From "Silences: My Mother's Will to Survive," by Alice Tashjian. A friend of the author's revealed on an Internet forum that Ms. Tashjian once had lunch with Bernard Lewis, and the friend assured readers that Prof. Lewis had difficulty sleeping that night. I can assure you if such were the case, a guilty conscience would have had nothing to do with it. Prof. Lewis must have been hit with a bad case of "Armenius Fanaticus."


Miss Graffam's Own Story, with the help of the accounts of her missionary relatives, tells us — in true missionary fashion — that the Turks were trying to knock off every Armenian in sight. While she let the Ottoman government off the hook at first, she must have "revised" her views, particularly with that bit where she wrote the government paid the Kurds to do the killing work. Assuming she believed in what she wrote, or whether she was doing her Godly duty... hearsay does not constitute factual evidence, regardless of how much her doting mini-biographer loves to accept every claim at face value.

Those who wish to get to the bottom of the real facts can't afford to form conclusions on the strength of religious "faith"... the real truth-seeker must consider "reality." As much as missionaries and current day genocide advocates zealously press the notion that there was a full-fledged extermination policy going on, the reality is that the majority of Armenians survived.

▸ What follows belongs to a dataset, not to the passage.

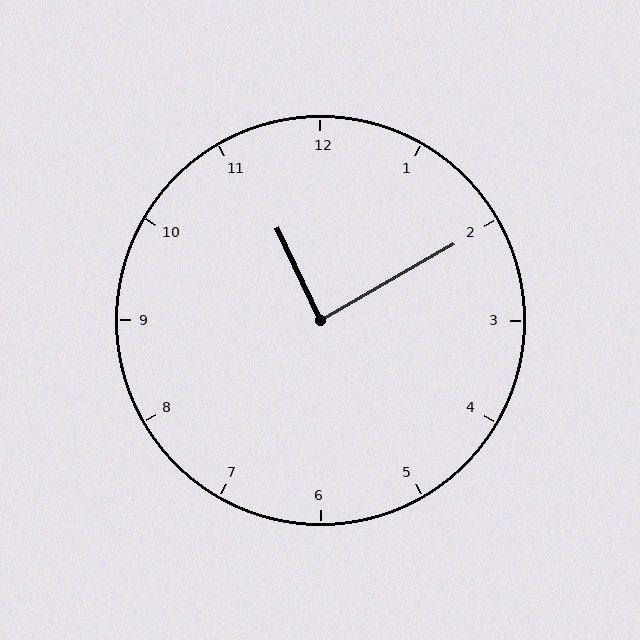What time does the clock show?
11:10.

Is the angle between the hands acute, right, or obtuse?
It is acute, close to a right angle.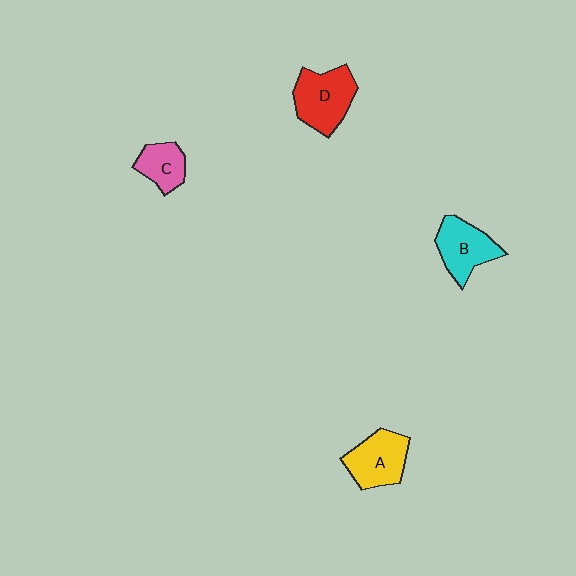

If the idea was for the government to murder all the Armenians, the representative of Armenian Protestants, Zenop Bezjian, could not have told Ambassador Morgenthau (in Sept. 1915) that the "Armenians at Zor were fairly well satisfied; that they have already settled down to business and are earning their livings; those were the first ones that were sent away and seem to have gotten there without being massacred."

Morgenthau was told half a million Armenians were displaced, and Toynbee reported the same number of survivors by early April of 1916 ["Treatment of Armenians in the Ottoman Empire"]. The previous month, Vahan Cardashian (in a letter to Lord Bryce) quoted Morgenthau as having said the Ottoman attitude toward Armenians was passive and that the "Armenians were found in good numbers in almost all the interior cities of Turkey." [The Armenian Review, Winter 1957, p. 107.] The Nazis kept chugging along with their extermination efforts well into the final days of WWII. The Ottomans stopped the resettlement policy in 1916, and allowed the refugees to return at war's end.

Mary Louise Graffam observed a very brutal period of human history, where everyone suffered.... but because of her extremist agenda and faith-based partisanship (as we read above, Hovannisian wrote, "No witness advocated Armenian independence more fervently than Mary Louise Graffam"), she dishonestly chose to highlight only one side of the story. She was a witness to suffering, the exclusive suffering of the people she deemed most valuable, while ignoring the suffering of those who did not measure as much on (her idea of) the humanity scale. Only to those who champion propaganda could she be labeled a "witness to genocide."